Er gestand: „Ich hätte es anders machen können.“ Sie hätten die beiden Männer „schonender trennen“ können. Er habe sich gleich nach dem Vorfall eigentlich selbst anzeigen wollen. Sein Vorgesetzter aber habe gesagt: „Das machen wir schon, da bis du eben gestürzt.“

Es war ein 23-jähriger Tiefbauer, auf den Z. eindrosch. Daniel W. erlitt zwei lange Platzwunden am Kopf. Der Polizeikommissar hatte derart wuchtig zugeschlagen, dass sein Mehrzweckschlagstock brach. Dabei hatte W. eigentlich nur versucht, den Streit zwischen den ihm fremden Mann und der Frau zu schlichten. „Beide zankten sich vor meiner Tür, ich ging hin, der Mann wurde aggressiv“, sagte er.

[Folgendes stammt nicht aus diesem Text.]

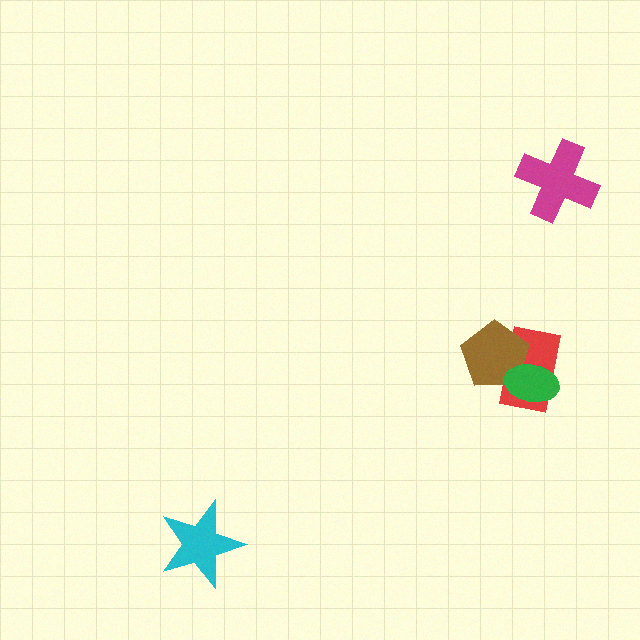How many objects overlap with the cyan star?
0 objects overlap with the cyan star.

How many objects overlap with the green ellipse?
2 objects overlap with the green ellipse.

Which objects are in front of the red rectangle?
2 objects cover part of the red rectangle: the brown pentagon and the green ellipse.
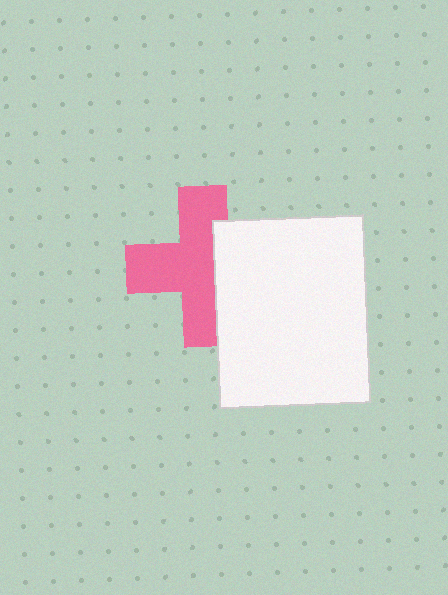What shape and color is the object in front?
The object in front is a white rectangle.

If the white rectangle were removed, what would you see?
You would see the complete pink cross.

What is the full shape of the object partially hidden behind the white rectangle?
The partially hidden object is a pink cross.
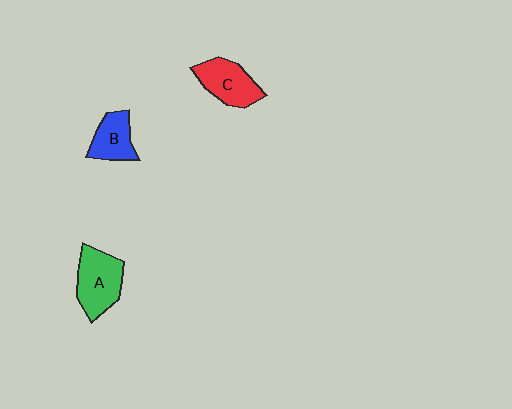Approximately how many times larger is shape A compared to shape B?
Approximately 1.4 times.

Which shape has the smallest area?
Shape B (blue).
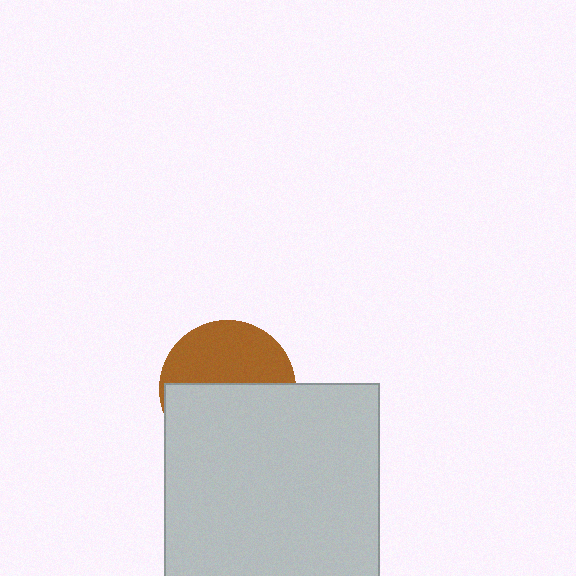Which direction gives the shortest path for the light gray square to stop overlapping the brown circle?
Moving down gives the shortest separation.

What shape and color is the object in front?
The object in front is a light gray square.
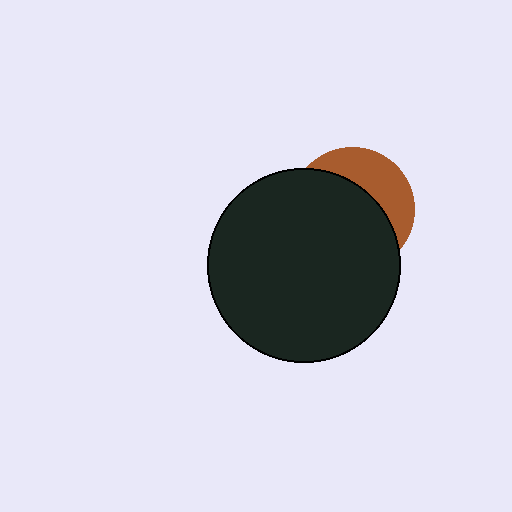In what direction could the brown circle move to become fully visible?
The brown circle could move toward the upper-right. That would shift it out from behind the black circle entirely.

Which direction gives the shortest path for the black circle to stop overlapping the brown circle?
Moving toward the lower-left gives the shortest separation.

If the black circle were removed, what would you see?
You would see the complete brown circle.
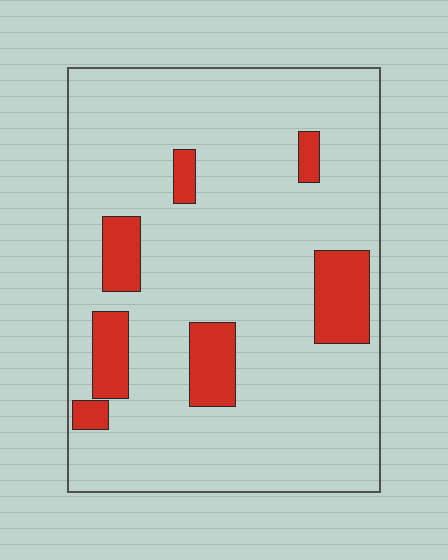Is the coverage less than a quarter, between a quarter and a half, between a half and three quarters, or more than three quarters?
Less than a quarter.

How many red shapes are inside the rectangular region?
7.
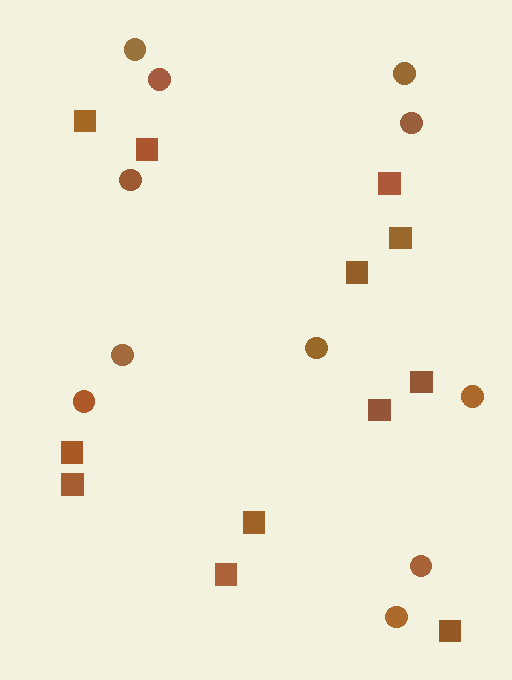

Nach den Schlägen auf den Kopf sei er in Handschellen abgeführt worden. Ihm sei von einem Polizisten lächelnd erklärt worden: „Der Kollege ist auf einem Eisstück ausgerutscht und hat beim Hinfallen mit dem Schlagstock getroffen.“

Daniel W. erstattete Anzeige wegen Polizeigewalt. Doch die acht Beamten, die vor Ort waren, sprachen übereinstimmend von einem Sturz. Fünf Wochen später aber ging ein anonymes Schreiben beim Landeskriminalamt ein. „Der W. war bereits unter Kontrolle, als Z. mehrfach mit dem Stock auf ihn einschlug“, teilte der Verfasser mit und unterschrieb mit „ein Kollege“.

Der 36-jährige Enrico Z., seit 1994 bei der Polizei, schwieg weiter - vielleicht aus Angst, nach dem Auspacken einen schweren Stand zu haben.

Der Bürger muss darauf vertrauen können, anständig behandelt zu werden, hielt der Richter dem Angeklagten vor. Enrico Z. nickte. Er wollte nicht länger mit dem schlechten Gewissen leben. Das Vertuschen sei „so ein Selbstläufer“ gewesen, sagte er. Dass sich Z. aus „gruppendynamischen Zwängen“ darauf einließ, sei „nicht wirklich überraschend, aber wirklich nicht gut“, hielt ihm der Richter vor.

Wegen gefährlicher Körperverletzung im Amt ergingen zehn Monate Haft auf Bewährung. Seine Aussage wurde strafmildernd gewertet. Ein dienstrechtliches Verfahren ist noch anhängig.